17. The precedent most apposite to the present writ petitions is the one reported in St. John's School case, 2003 (1) SCALE 757. Regulations made pursuant to the power given under Section 23 are in aid of enforcement of the provisions of the Act and they supplement and do not supplant the Act. As pointed out in Sukhdev Singh v.. Bhagatram, AIR 1975 SC 1331, referred to in St. John's School case, Regulations made under power conferred by the statute are supporting legislation and have the force and effect, if validly made, as the Act passed by the competent legislature.

18. Having regard to the background, under which the Act came to be passed, the scheme, the preamble and the provisions of the Act and the discussion supra I hold that

(i) the power of approval given to the AICTE is legislative in character,

(ii) by reason of the amendment no essential legislative function is passed on to another body, viz., State Government - There is nothing contrary to the dicta laid down by the Supreme Court in Adhiyaman, 19 95 (4) SCC 104, Thirumuruga Krupananda Variyar, 1996 (3) SCC 15, and Jai Gokul Educational Trust, 2000 (5) SCC 231 cases.

(iii) the amendment does not offend the dictum laid down in TMA Pai Foundation case, 2002 (8) SCC 481 : 2002 (8) SCALE 1.

(iv) there is no abdication of power

(v) the amendment is not beyond the scope of Sections 20 and 23 of the AICTE Act.

(vi) The AICTE or the State Government cannot reject the applications on the ground of any policy decision.

(vii) There are enough guidelines.

(viii) There is no violation of Articles 14, 19(1)(g), 29 or 30 of the Constitution of India.

(ix) No principle of legitimate expectation is involved.

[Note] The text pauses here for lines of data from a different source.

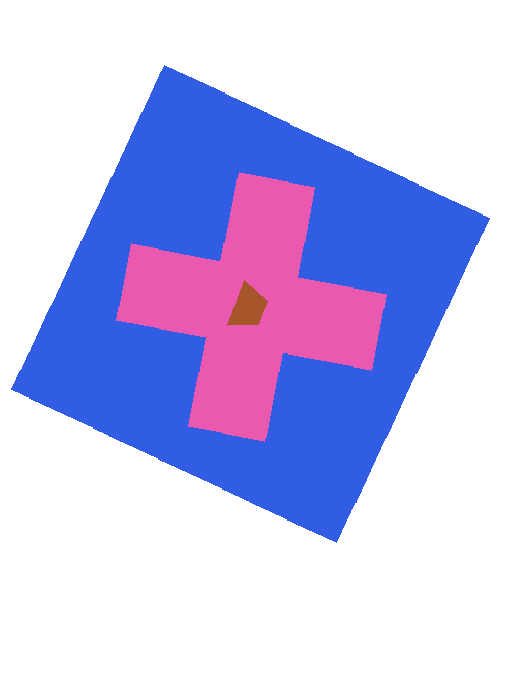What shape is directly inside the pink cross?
The brown trapezoid.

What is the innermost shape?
The brown trapezoid.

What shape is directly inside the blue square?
The pink cross.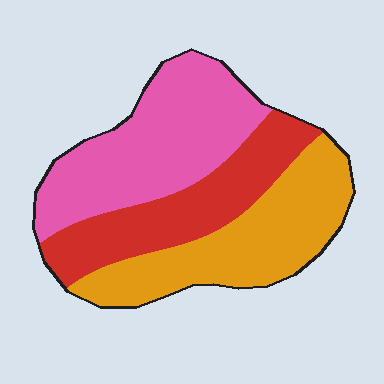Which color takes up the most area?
Pink, at roughly 40%.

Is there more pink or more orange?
Pink.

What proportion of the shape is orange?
Orange takes up between a third and a half of the shape.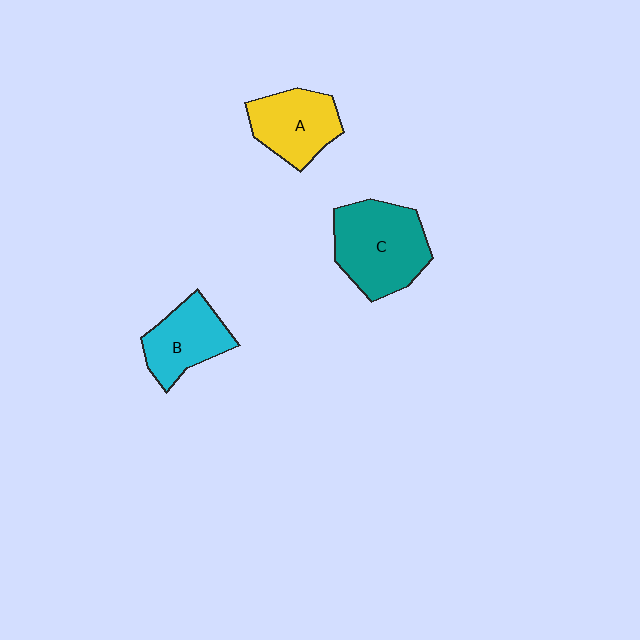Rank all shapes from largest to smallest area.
From largest to smallest: C (teal), A (yellow), B (cyan).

19. All the writ petitions fail and are dismissed. No costs.

20. The Supreme Court in St. John's case, 2003 (1) SCALE 757, directed the State Government to consider the applications for NoC pending with it within a period of four months from the date of the judgment. It is expected that the State Government shall consider the applications for NoC and make its decision known expeditiously, in any event, within a period of two months from today. Connected WMPs are closed.